Data collection 
1. TFIDF For all episodes
2. Cosine similarity
3. Most spoken words

In [1]:
%load_ext autoreload
%autoreload 2

In [2]:
import pandas as pd
import pickle
import numpy as np
from tqdm import tqdm
import json

In [3]:
WEBSITE = "../data/jre/website/"

In [4]:
CACHE = "./jre-episodes.pickle"

with open(CACHE, "rb") as f:
    episodes = pickle.load(f)

print(f"Number of loaded episodes: {len(episodes)}")

KeyboardInterrupt: 

In [None]:
from lib.TFIDF import TFIDF
from lib.utils import clean_text

cleaned_corpus = [(e, clean_text(e.text)) for e in tqdm(episodes) if e.captions is not None]
# s2w is the stem 2 word dictionary (saved in a later cell)
corpus = [(ep, cleaned) for ep, (cleaned, s2w) in cleaned_corpus]

In [None]:
tfidf = TFIDF()
tfidf.generate(corpus)

with open("tfidf-" + CACHE[2:], "wb") as f:
    pickle.dump(tfidf, f)

In [None]:
with open("tfidf-" + CACHE[2:], "rb") as f:
    tfidf = pickle.load(f)

In [None]:
tfidf.print_scores()

## Cosine Sim

In [None]:
def cosine_similarity(a, b):
    dist = lambda tfidf: np.sqrt(np.sum(tfidf * tfidf))
    dot_prod = np.dot(a, b)
    distances = dist(a) * dist(b)
    return dot_prod / distances

In [None]:
# Probably the dumbest way to do this
tfidf_titles = [e.title for e in tfidf.scores.keys()]
index_of_ep = lambda ep: tfidf_titles.index(ep.title)

# (ep1, ep2), score
cos_sim_matrix = np.zeros((len(episodes), len(episodes)), tuple)

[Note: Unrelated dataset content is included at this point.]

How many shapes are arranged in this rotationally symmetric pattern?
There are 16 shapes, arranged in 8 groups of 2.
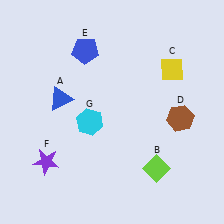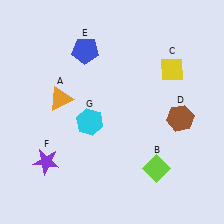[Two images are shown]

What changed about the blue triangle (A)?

for a, b in tqdm([(a, b) for a in tfidf.scores for b in tfidf.scores]):
    ai = index_of_ep(a)
    bi = index_of_ep(b)
    # Only fill half of the matrix
    if bi > ai:
        continue
    cos_sim_matrix[ai][bi] = ((a, b), cosine_similarity(tfidf.scores[a], tfidf.scores[b]))

In [None]:
print(cos_sim_matrix[:3]), len(cos_sim_matrix)

In [None]:
cos_sim_list = []

# Format as (index, index), similarity
for row in cos_sim_matrix:
    for item in row:
        if item == 0: continue
        (a, b), score = item
        if a == b: continue
        cos_sim_list.append((a, b, score))

In [None]:
print("Most similar podcast episodes")
print("=============================\n")
cos_sim_list = sorted(cos_sim_list, key=lambda x: x[2], reverse=True)
for a, b, score in cos_sim_list[:50]:
    if a.is_main_episode and b.is_main_episode:
        print(a)
        print(b)
        print(f"\t{round(score, 4) * 100}%")
        print()

In [None]:
cos_sim_table = pd.DataFrame(
    [(a.video_id, b.video_id, s) for a,b,s in cos_sim_list], 
    columns=["id1", "id2", "similarity"],
)
cos_sim_table.to_csv(WEBSITE + "episode_similarity.csv")

#### To protobufs
63mb -> 

In [None]:
# protoc --python_out=./ ./episode-sim.proto
# protoc --js_out=../../jre-vis/src/lib/proto ./episode-sim.proto
import episode_sim_pb2 as ep_proto

In [None]:
cos_sim_table = pd.read_csv(WEBSITE + "episode_similarity.csv")

ids = cos_sim_table["id1"].append(cos_sim_table["id2"]).unique()
IDs = ep_proto.IDs()
for i, id in enumerate(ids):
    row = IDs.rows.add()
    row.idNum = i
    row.id = id
    
epSims = ep_proto.EpisodeSims()
for index, row in tqdm(cos_sim_table.iterrows()):
    e = epSims.rows.add()
    e.similarity = row["similarity"]
    e.idNum1 = [i for i, id in enumerate(ids) if id == row["id1"]][0]
    e.idNum2 = [i for i, id in enumerate(ids) if id == row["id2"]][0]


In [None]:
PROTO_OUT = "../../jre-vis/public/"

with open(PROTO_OUT + "ep_sim", "wb") as f:
    f.write(epSims.SerializeToString())
    
with open(PROTO_OUT + "ep_sim_id_lookup", "wb") as f:
    f.write(IDs.SerializeToString())

## Store top word occurrences of each episode

In [None]:
def get_num(e):
    # TODO
    # unsure why, but the tfidf ep #1564 and #1563 in the cfd
    # are strings and not actual episodes
    try:
        x = e[0].number if e[0].number is not None else -1
        return x
    except Exception as x:
        return -1
    
cfd_items = sorted(list(tfidf.cfd.items()), key=get_num, reverse=True)
cfd_table = pd.DataFrame(
    [(k.video_id, dict(v.most_common(400))) for k, v in cfd_items],
    columns=["id", "top_words"],
)

cfd_table.to_csv(WEBSITE + "word_occurrences.csv")

## Reverse Stem Data

In [None]:
reverse_stem = {}
for title, (cleaned, s2w) in cleaned_corpus:
    reverse_stem.update(s2w)
    
rm_stem = lambda stem, w: w if len(stem) == len(w) else w[len(stem):]
reverse_stem = {stem: [rm_stem(stem, w) for w in words] for stem, words in reverse_stem.items()}

# Remove items with 1 element that is the exact same as the stem
reverse_stem = {stem: words for stem, words in reverse_stem.items() if len(words) != 1 or words[0] != stem}

# Remove words that are the exact same as the stem
reverse_stem = {stem: [w for w in words if w != stem] for stem, words in reverse_stem.items()}
    
with open(WEBSITE + "reverse_stem.json", "w") as f:
    f.write(json.dumps(reverse_stem))